Cet accident a provoqué de très graves blessures à M. [R] [C] : fractures du membre inférieur gauche suivies d' une amputation à mi-cuisse de sa jambe gauche six jours après le sinistre, du membre supérieur gauche et un traumatisme crânien.
Par jugement du 10 août 1994, le tribunal de grande instance de Privas a statué sur la réparation du préjudice corporel de M. [C] sur la base d'un rapport d'expertise judiciaire déposé le 12 novembre 1992 et lui a alloué diverses sommes en réparation de ses préjudices.

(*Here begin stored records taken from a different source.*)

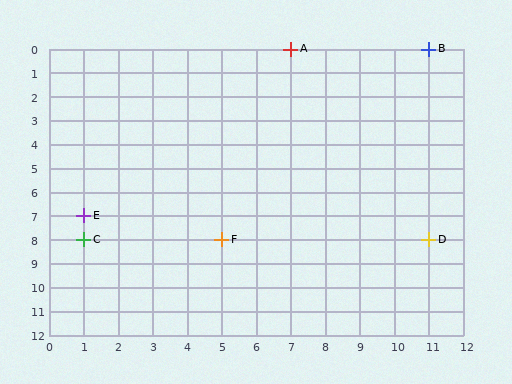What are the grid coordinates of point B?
Point B is at grid coordinates (11, 0).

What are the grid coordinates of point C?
Point C is at grid coordinates (1, 8).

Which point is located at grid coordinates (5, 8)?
Point F is at (5, 8).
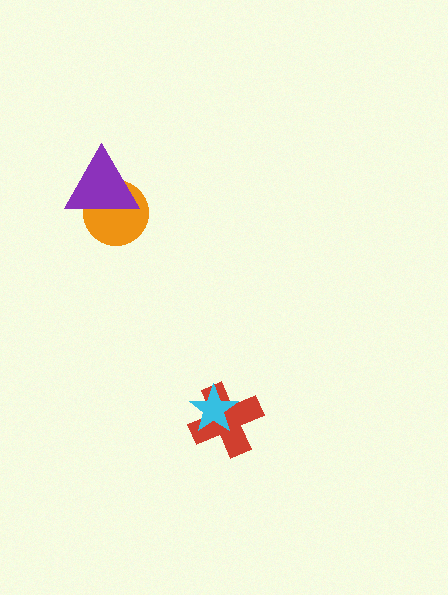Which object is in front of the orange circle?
The purple triangle is in front of the orange circle.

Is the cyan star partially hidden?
No, no other shape covers it.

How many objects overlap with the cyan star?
1 object overlaps with the cyan star.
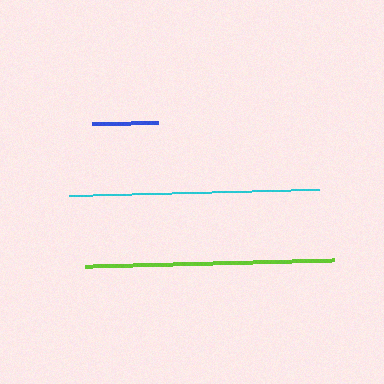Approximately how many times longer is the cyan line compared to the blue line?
The cyan line is approximately 3.8 times the length of the blue line.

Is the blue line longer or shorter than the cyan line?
The cyan line is longer than the blue line.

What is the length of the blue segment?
The blue segment is approximately 66 pixels long.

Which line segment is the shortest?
The blue line is the shortest at approximately 66 pixels.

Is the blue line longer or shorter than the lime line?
The lime line is longer than the blue line.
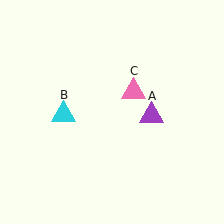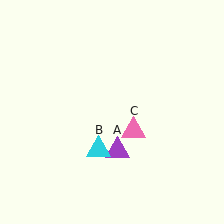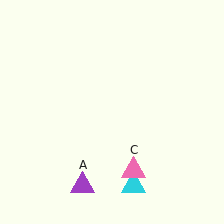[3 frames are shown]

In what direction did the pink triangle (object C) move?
The pink triangle (object C) moved down.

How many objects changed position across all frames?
3 objects changed position: purple triangle (object A), cyan triangle (object B), pink triangle (object C).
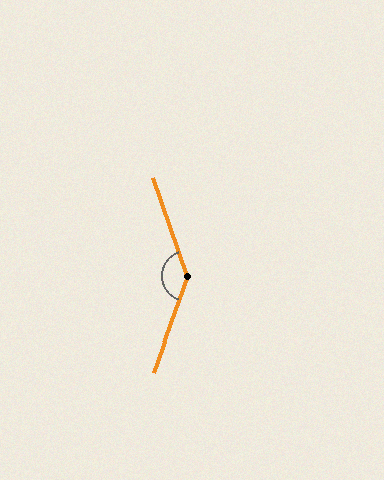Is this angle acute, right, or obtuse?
It is obtuse.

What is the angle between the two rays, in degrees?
Approximately 142 degrees.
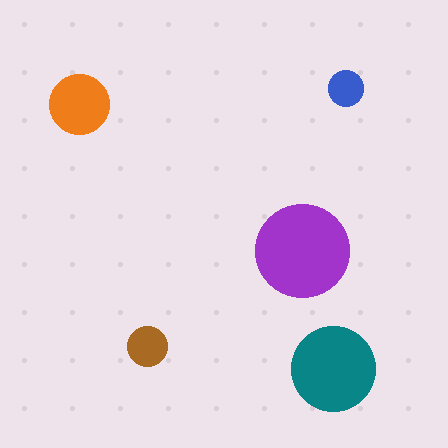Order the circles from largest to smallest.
the purple one, the teal one, the orange one, the brown one, the blue one.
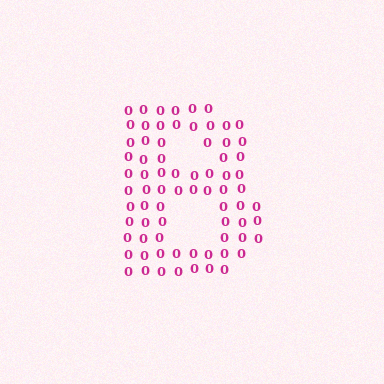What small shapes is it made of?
It is made of small digit 0's.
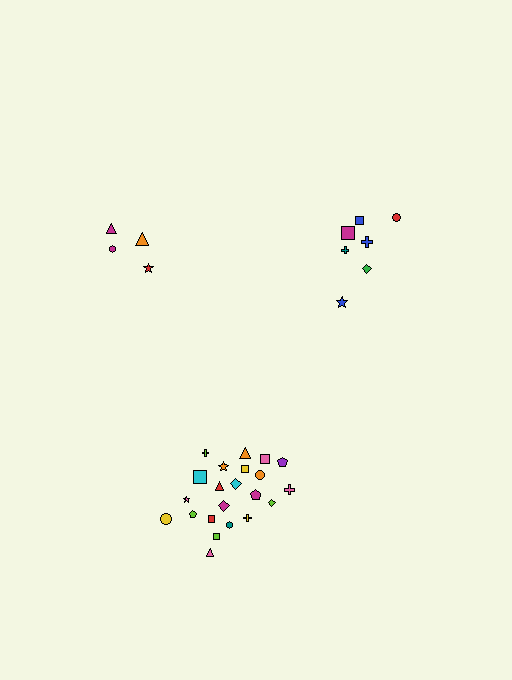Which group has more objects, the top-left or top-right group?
The top-right group.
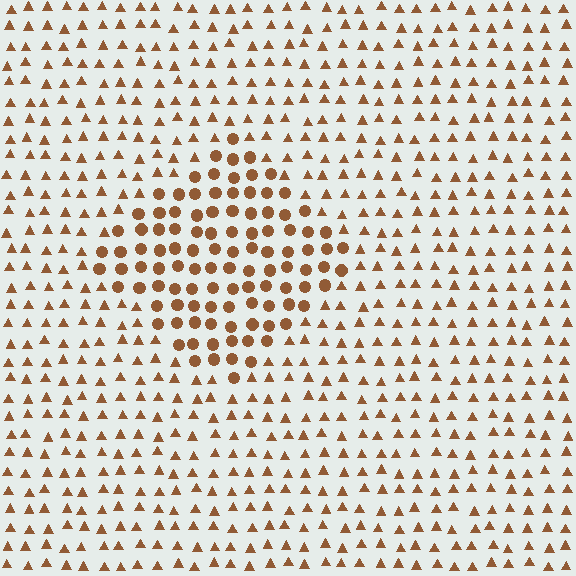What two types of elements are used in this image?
The image uses circles inside the diamond region and triangles outside it.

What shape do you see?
I see a diamond.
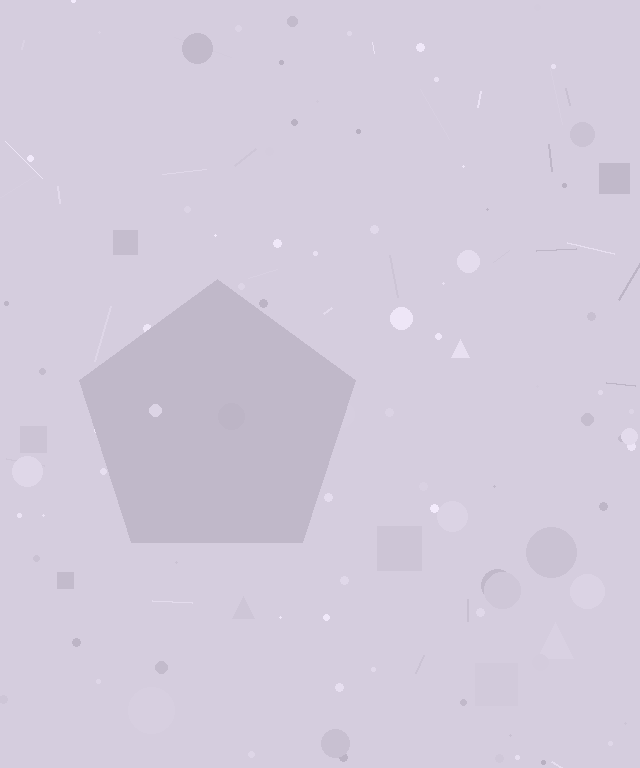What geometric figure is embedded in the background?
A pentagon is embedded in the background.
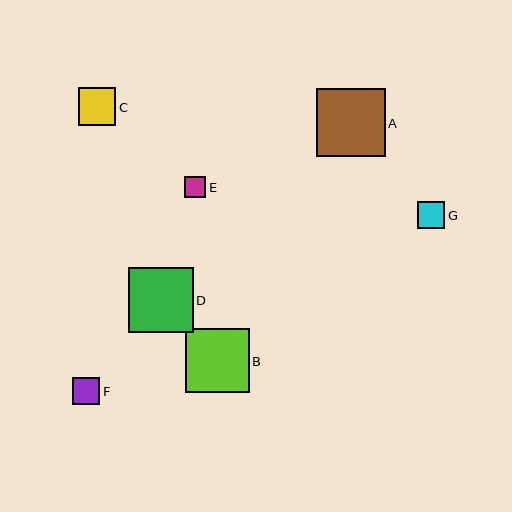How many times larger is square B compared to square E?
Square B is approximately 3.0 times the size of square E.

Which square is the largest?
Square A is the largest with a size of approximately 68 pixels.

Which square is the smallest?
Square E is the smallest with a size of approximately 21 pixels.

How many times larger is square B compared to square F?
Square B is approximately 2.3 times the size of square F.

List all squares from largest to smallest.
From largest to smallest: A, D, B, C, F, G, E.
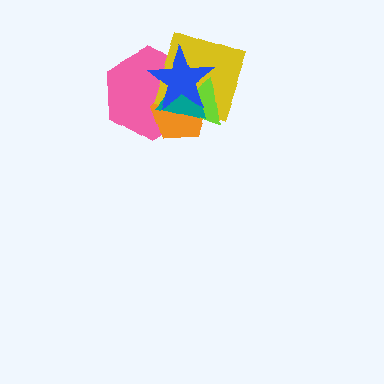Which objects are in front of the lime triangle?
2 objects cover part of the lime triangle: the teal triangle and the blue star.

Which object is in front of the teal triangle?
The blue star is in front of the teal triangle.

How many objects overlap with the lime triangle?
5 objects overlap with the lime triangle.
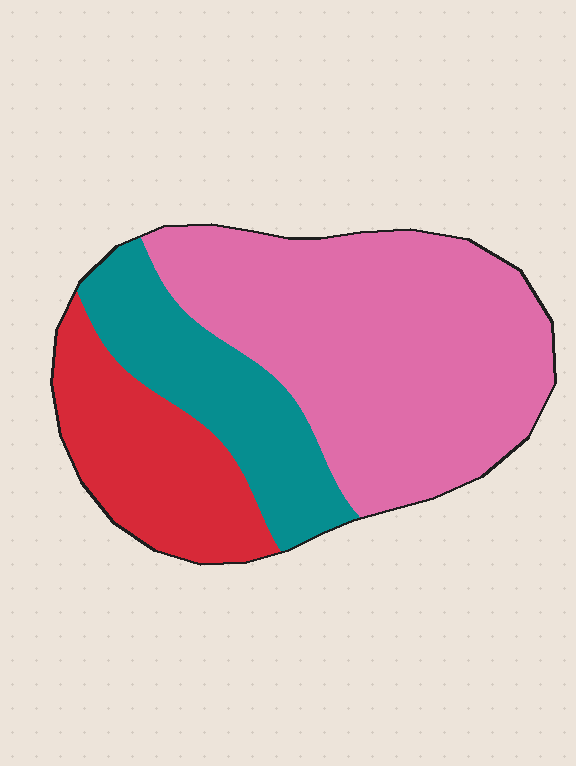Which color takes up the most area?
Pink, at roughly 55%.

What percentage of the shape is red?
Red takes up between a sixth and a third of the shape.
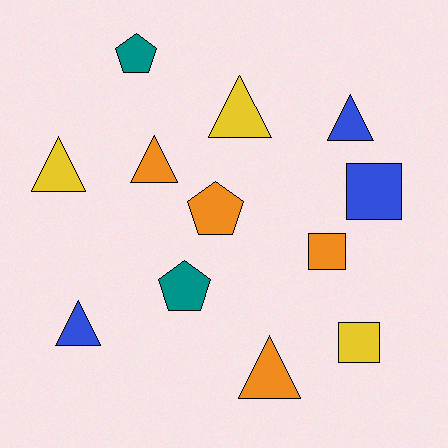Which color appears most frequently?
Orange, with 4 objects.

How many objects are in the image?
There are 12 objects.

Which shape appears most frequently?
Triangle, with 6 objects.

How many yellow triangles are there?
There are 2 yellow triangles.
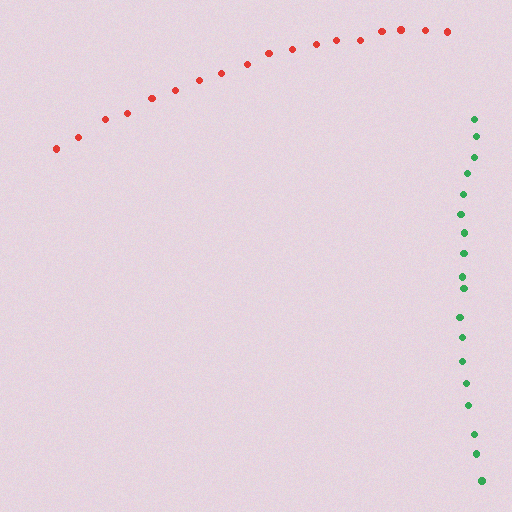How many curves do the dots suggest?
There are 2 distinct paths.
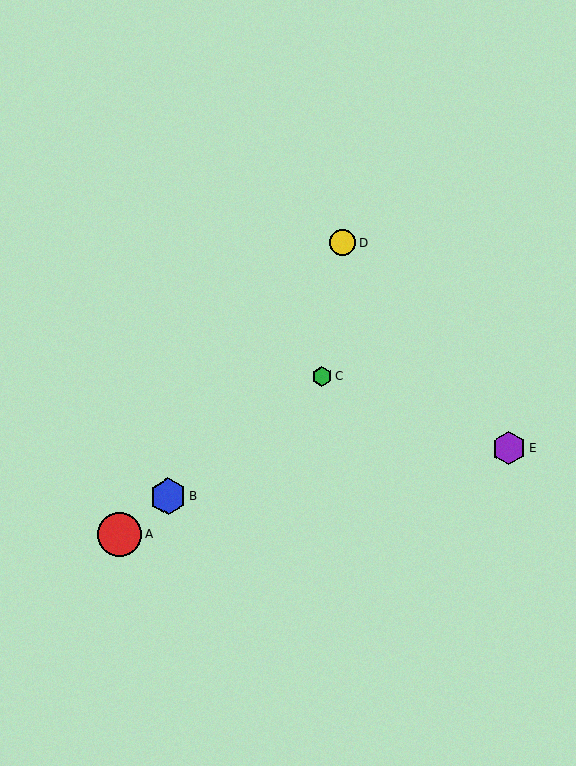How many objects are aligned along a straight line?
3 objects (A, B, C) are aligned along a straight line.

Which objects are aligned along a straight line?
Objects A, B, C are aligned along a straight line.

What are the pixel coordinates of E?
Object E is at (509, 448).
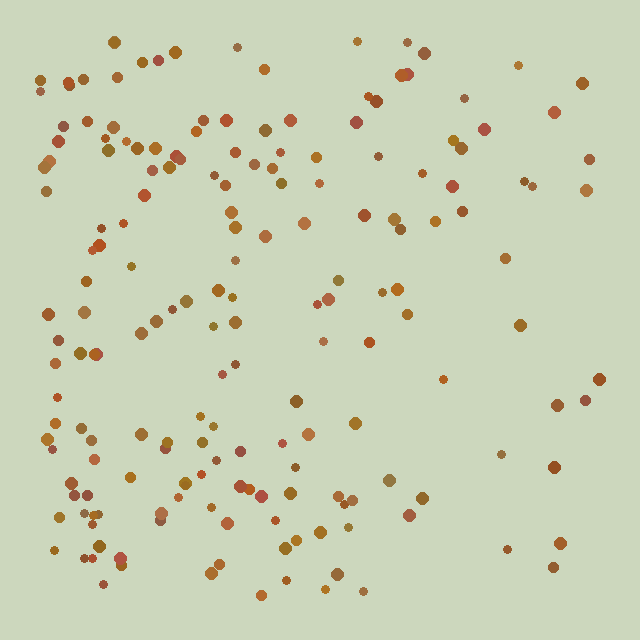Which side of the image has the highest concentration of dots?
The left.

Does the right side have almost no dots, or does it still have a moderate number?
Still a moderate number, just noticeably fewer than the left.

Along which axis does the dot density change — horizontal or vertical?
Horizontal.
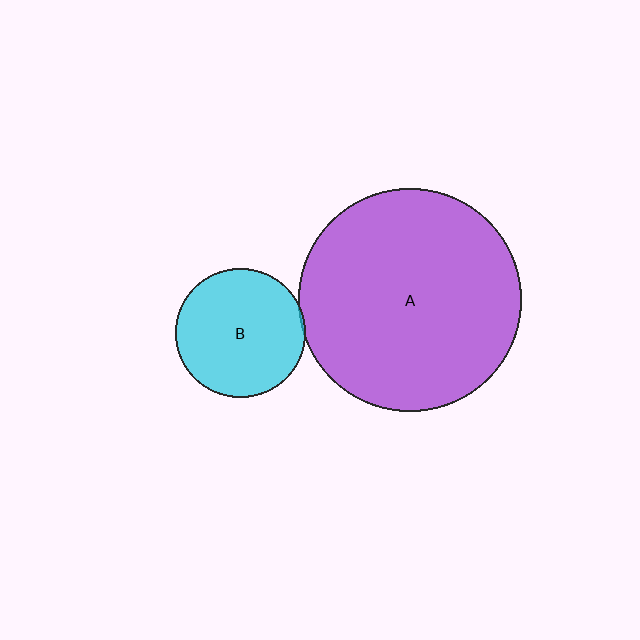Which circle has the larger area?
Circle A (purple).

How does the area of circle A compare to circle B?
Approximately 3.0 times.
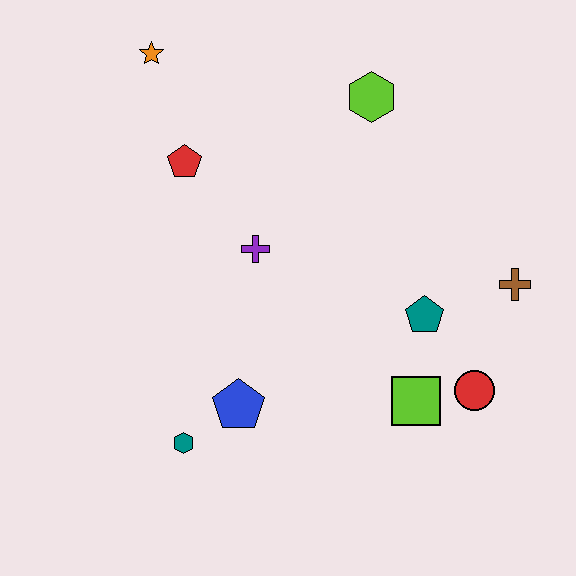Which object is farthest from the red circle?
The orange star is farthest from the red circle.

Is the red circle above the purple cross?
No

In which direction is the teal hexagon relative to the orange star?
The teal hexagon is below the orange star.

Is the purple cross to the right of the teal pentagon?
No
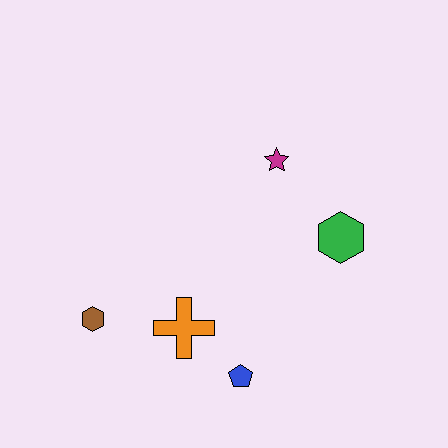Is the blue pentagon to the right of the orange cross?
Yes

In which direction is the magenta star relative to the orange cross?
The magenta star is above the orange cross.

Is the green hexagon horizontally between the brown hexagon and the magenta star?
No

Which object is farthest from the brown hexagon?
The green hexagon is farthest from the brown hexagon.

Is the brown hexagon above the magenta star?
No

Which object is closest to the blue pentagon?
The orange cross is closest to the blue pentagon.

Par jugement rendu le 28 septembre 2001, le tribunal de grande instance de Privas, statuant sur l'aggravation de l'état de santé de M. [C] et après nouvelle expertise judiciaire, a homologué le rapport d'expertise judiciaire du docteur [L] et a condamné la Macif à payer à M. [C] diverses sommes au titre d'une indemnité compensatrice de son dommage corporel et d'une rente annuelle pour son préjudice matériel.
A partir de l'année 2011, de nouveaux facteurs d'aggravation sont apparus avec de graves répercussions psychologiques.
Après avoir été placé en congés longue maladie de 2016 à mai 2019, M. [C] est devenu titulaire d'une pension de retraite au titre de l'invalidité à compter du 12 mai 2019.
Saisi par M. [C] aux fins d'expertise, le juge des référés a désigné le docteur [L] qui a souhaité s' adjoindre l'assistance d'un sapiteur en psychiatrie afin d'évaluer l'imputabilité des nouvelles hospitalisations pour sevrage éthylique de M. [C].
Par ordonnance du 8 septembre 2017, le magistrat chargé du contrôle des expertises a fait droit aux demandes de l'expert aux fins de désignation d'un sapiteur en psychiatrie et a également fait droit à la demande de M. [C] tendant à la désignation d'un sapiteur ergothérapeute.
M. [E], sapiteur ergothérapeute, a déposé son rapport le 25 octobre 2018.
Le docteur [D], sapiteur psychiatre, a déposé son rapport le 21 décembre 2018.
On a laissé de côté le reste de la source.